In [1]:
import tensorflow as tf
import numpy as np
import pandas as pd
import matplotlib.pyplot as plt
import tensorflow_hub as hub
import tensorflow_text as text
import os

current_dir = os.getcwd()
current_dir_linux = current_dir.replace('\\', '/')

# print the avalible gpu count
print("The number of avalible GPUs: ", len(tf.config.experimental.list_physical_devices('GPU')))

The number of avalible GPUs:  1


In [2]:
# Create a function to implement a ModelCheckpoint callback with a specific filename.

def create_model_checkpoint(model_name, save_path="model_experiments"):
  return tf.keras.callbacks.ModelCheckpoint(filepath=os.path.join(save_path, model_name), # create filepath to save model
                                            verbose=0, # only output a limited amount of text
                                            save_best_only=True) # save only the best model to file

# Prepareing the data for our model

In [3]:
# convert the product_review.csv file into UTF-8 format
df = pd.read_csv(current_dir_linux + "/data/product_reviews.csv", encoding="ISO-8859-1")
# drop the columns that named folowing: ProductName, Rate, Review, ProductPrice
df.drop(["ProductName", "Rate", "Review", "ProductPrice"], axis=1, inplace=True)

# drop the null values from dataframe
df.dropna(inplace=True)

# get all values in Sentiment column to lowercase
df["Sentiment"] = df["Sentiment"].str.lower()

df[:10]

  df = pd.read_csv(current_dir_linux + "/data/product_reviews.csv", encoding="ISO-8859-1")

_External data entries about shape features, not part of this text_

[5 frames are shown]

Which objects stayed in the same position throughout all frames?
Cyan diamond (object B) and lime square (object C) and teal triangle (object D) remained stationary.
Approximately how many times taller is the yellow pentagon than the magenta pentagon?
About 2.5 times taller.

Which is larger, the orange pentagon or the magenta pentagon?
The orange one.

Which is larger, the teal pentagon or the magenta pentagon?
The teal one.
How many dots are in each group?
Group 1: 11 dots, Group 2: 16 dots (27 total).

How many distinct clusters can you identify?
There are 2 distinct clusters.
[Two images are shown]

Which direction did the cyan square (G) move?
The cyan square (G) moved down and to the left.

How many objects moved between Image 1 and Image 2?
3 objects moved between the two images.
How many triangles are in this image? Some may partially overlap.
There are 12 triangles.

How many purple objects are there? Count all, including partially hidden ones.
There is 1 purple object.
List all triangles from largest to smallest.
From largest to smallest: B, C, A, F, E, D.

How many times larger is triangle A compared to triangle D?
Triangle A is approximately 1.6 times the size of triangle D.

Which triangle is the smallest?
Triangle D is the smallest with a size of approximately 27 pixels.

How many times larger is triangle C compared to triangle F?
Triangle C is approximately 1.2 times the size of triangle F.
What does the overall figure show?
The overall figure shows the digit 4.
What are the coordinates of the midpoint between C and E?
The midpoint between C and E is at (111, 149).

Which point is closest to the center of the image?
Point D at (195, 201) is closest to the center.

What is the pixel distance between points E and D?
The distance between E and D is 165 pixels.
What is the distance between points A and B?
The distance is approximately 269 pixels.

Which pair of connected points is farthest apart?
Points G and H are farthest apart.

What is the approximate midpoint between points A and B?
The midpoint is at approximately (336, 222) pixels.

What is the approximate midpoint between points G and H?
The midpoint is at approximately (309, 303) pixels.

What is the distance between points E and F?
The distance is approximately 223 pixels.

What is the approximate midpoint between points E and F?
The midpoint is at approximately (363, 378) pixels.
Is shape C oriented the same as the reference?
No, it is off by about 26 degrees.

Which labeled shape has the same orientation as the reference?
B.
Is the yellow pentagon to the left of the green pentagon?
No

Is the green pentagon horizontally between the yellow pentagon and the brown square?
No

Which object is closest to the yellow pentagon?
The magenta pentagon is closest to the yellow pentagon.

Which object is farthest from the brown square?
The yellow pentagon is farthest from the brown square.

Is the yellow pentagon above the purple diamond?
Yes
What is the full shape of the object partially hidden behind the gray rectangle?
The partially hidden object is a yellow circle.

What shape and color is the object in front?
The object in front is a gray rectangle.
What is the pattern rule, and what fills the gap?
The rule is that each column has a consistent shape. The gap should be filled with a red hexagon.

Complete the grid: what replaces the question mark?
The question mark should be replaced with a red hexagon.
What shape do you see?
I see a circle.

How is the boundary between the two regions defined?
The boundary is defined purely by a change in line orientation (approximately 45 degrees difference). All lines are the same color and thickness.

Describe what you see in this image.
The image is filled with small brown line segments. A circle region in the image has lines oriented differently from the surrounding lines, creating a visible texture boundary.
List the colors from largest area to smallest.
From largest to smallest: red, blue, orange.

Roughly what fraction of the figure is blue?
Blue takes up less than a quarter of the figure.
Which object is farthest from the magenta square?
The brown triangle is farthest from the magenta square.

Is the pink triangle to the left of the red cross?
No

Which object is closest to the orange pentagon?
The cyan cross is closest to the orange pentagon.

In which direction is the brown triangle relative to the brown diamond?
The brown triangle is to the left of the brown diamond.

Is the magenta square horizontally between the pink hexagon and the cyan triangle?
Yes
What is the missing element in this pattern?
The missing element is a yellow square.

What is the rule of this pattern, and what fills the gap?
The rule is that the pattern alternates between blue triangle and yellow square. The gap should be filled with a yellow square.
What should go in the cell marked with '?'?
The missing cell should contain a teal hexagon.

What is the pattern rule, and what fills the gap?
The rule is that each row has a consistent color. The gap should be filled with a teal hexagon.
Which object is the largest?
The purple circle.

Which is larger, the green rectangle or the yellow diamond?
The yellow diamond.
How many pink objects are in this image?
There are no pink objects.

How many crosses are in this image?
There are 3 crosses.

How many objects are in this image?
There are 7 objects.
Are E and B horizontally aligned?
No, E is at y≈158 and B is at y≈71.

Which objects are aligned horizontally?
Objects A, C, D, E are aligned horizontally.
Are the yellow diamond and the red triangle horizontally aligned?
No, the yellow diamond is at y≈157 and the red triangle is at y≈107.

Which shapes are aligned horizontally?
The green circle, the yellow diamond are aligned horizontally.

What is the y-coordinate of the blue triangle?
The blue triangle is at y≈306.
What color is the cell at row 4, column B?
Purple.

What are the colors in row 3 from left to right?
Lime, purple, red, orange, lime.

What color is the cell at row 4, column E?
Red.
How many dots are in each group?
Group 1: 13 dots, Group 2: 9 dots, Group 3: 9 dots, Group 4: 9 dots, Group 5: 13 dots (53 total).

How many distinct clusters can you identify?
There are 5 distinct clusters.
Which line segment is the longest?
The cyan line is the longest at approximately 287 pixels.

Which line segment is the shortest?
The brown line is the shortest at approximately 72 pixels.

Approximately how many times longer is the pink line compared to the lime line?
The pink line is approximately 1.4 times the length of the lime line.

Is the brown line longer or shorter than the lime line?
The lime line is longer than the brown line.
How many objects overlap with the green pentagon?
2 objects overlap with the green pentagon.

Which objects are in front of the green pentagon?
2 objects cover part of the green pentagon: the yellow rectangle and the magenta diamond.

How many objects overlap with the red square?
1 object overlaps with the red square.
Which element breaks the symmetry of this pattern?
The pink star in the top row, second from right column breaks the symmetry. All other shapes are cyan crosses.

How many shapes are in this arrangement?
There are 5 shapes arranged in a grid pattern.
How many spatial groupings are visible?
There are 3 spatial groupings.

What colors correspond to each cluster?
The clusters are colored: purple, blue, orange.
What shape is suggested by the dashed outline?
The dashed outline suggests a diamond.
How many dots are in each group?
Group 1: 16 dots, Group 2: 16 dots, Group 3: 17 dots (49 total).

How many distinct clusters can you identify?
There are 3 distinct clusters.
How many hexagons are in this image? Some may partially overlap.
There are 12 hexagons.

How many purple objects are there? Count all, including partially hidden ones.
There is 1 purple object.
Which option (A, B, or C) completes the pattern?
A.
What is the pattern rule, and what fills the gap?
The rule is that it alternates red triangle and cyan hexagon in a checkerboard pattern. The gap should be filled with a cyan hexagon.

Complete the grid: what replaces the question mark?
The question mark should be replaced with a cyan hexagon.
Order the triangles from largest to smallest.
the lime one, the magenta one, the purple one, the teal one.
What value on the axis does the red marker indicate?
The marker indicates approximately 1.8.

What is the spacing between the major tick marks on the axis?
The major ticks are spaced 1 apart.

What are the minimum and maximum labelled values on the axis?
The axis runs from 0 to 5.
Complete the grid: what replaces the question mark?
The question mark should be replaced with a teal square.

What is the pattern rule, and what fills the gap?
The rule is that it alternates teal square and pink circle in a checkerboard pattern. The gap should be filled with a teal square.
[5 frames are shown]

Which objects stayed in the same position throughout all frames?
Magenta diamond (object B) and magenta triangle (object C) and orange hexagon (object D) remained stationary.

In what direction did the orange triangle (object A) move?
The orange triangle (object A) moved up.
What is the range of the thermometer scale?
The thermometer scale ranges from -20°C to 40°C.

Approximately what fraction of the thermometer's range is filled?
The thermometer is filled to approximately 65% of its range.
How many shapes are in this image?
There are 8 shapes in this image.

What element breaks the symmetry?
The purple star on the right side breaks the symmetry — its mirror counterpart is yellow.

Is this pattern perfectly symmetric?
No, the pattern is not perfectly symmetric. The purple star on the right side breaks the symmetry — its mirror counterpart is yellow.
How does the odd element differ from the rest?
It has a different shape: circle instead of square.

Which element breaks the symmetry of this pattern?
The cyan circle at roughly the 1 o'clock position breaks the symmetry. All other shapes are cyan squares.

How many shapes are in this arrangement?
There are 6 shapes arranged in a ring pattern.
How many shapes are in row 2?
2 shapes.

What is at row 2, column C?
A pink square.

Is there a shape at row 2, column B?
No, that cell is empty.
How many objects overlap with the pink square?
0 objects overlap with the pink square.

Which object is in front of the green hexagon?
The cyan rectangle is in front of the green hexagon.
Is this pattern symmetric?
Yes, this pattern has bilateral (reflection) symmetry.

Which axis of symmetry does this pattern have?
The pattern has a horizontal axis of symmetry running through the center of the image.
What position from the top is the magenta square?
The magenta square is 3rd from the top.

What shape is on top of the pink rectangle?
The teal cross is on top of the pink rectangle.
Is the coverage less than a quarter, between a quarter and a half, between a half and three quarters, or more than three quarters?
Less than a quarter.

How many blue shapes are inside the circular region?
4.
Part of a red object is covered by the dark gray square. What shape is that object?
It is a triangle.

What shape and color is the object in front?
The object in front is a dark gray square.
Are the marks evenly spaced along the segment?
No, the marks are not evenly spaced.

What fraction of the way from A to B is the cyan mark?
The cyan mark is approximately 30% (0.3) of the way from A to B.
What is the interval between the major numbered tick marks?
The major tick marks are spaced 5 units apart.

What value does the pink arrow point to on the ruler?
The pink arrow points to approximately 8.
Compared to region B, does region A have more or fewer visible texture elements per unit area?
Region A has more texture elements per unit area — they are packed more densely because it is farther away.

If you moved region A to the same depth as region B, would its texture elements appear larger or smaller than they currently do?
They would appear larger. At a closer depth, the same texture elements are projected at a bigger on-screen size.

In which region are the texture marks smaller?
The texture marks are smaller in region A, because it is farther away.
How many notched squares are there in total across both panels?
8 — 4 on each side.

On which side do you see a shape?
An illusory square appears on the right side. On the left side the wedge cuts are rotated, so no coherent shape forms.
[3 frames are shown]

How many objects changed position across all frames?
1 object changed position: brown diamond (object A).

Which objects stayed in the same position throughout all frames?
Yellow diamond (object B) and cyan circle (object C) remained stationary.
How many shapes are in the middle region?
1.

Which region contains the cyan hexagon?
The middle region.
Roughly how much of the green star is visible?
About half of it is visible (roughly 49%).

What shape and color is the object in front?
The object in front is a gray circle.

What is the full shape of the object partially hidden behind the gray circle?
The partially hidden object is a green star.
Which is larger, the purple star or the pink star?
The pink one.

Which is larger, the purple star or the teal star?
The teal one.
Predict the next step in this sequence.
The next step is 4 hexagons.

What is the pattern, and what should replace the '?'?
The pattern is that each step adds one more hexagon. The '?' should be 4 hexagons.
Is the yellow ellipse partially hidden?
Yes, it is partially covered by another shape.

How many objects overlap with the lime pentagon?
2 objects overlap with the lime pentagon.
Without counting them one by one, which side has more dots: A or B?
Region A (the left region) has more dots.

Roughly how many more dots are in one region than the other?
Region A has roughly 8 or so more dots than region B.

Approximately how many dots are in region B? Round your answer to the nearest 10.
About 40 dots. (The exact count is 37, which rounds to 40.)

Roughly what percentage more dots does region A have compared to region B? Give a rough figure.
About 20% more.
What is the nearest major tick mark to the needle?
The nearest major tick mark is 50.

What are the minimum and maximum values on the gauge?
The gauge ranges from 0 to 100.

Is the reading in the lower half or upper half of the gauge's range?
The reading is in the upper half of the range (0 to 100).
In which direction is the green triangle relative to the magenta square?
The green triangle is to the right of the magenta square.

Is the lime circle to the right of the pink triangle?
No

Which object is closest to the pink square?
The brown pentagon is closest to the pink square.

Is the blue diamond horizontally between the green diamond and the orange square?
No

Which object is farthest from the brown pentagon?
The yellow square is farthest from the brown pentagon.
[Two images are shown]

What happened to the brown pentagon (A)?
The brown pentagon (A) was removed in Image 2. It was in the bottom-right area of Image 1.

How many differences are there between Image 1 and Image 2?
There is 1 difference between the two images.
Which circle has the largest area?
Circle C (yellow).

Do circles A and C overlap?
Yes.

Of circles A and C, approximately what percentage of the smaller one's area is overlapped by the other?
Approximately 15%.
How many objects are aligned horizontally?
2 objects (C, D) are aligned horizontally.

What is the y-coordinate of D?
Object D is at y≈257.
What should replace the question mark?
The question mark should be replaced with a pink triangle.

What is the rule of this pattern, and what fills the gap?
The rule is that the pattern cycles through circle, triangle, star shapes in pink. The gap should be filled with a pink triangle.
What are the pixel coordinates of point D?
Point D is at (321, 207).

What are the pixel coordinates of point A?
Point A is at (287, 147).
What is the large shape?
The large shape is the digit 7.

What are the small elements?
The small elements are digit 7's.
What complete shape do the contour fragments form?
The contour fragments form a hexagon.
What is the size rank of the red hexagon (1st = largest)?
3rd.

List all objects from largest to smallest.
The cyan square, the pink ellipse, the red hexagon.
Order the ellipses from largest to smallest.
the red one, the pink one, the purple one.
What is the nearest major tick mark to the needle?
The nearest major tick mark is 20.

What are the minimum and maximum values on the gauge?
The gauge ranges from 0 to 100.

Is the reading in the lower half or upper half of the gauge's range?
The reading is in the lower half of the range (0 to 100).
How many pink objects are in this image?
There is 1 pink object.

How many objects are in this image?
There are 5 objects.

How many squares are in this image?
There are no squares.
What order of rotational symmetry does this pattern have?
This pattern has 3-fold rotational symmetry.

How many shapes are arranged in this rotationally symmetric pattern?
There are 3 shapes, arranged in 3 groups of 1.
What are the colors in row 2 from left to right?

Unnamed: 0,Summary,Sentiment
0,great cooler excellent air flow and for this p...,positive
1,best budget 2 fit cooler nice cooling,positive
2,the quality is good but the power of air is de...,positive
3,very bad product its a only a fan,negative
4,ok ok product,neutral
5,the cooler is really fantastic and provides go...,positive
6,very good product,positive
7,very nice,positive
8,very bad cooler,negative
9,very good,positive


In [4]:
# get dummies for the Sentiment column named as: negative, neutral, positive
df = pd.get_dummies(df, columns=["Sentiment"], prefix="", prefix_sep="")
df[:10]

Unnamed: 0,Summary,negative,neutral,positive
0,great cooler excellent air flow and for this p...,0,0,1
1,best budget 2 fit cooler nice cooling,0,0,1
2,the quality is good but the power of air is de...,0,0,1
3,very bad product its a only a fan,1,0,0
4,ok ok product,0,1,0
5,the cooler is really fantastic and provides go...,0,0,1
6,very good product,0,0,1
7,very nice,0,0,1
8,very bad cooler,1,0,0
9,very good,0,0,1


In [5]:
class_names = df.columns[1:]

In [6]:
# split the data into train and test with train_test_split function
from sklearn.model_selection import train_test_split

# set the random seed
tf.random.set_seed(42)

# split the data into train and test
train_sentences, test_sentences, train_labels, test_labels = train_test_split(df["Summary"].to_numpy(),
                                                                                df[["negative", "neutral", "positive"]].to_numpy(),
                                                                                test_size=0.2,
                                                                                random_state=42)


In [7]:
# convert all sets into numpy arrays
train_sentences = np.array(train_sentences)
test_sentences = np.array(test_sentences)
train_labels = np.array(train_labels)
test_labels = np.array(test_labels)

In [8]:
len(train_sentences), len(test_sentences), len(train_labels), len(test_labels)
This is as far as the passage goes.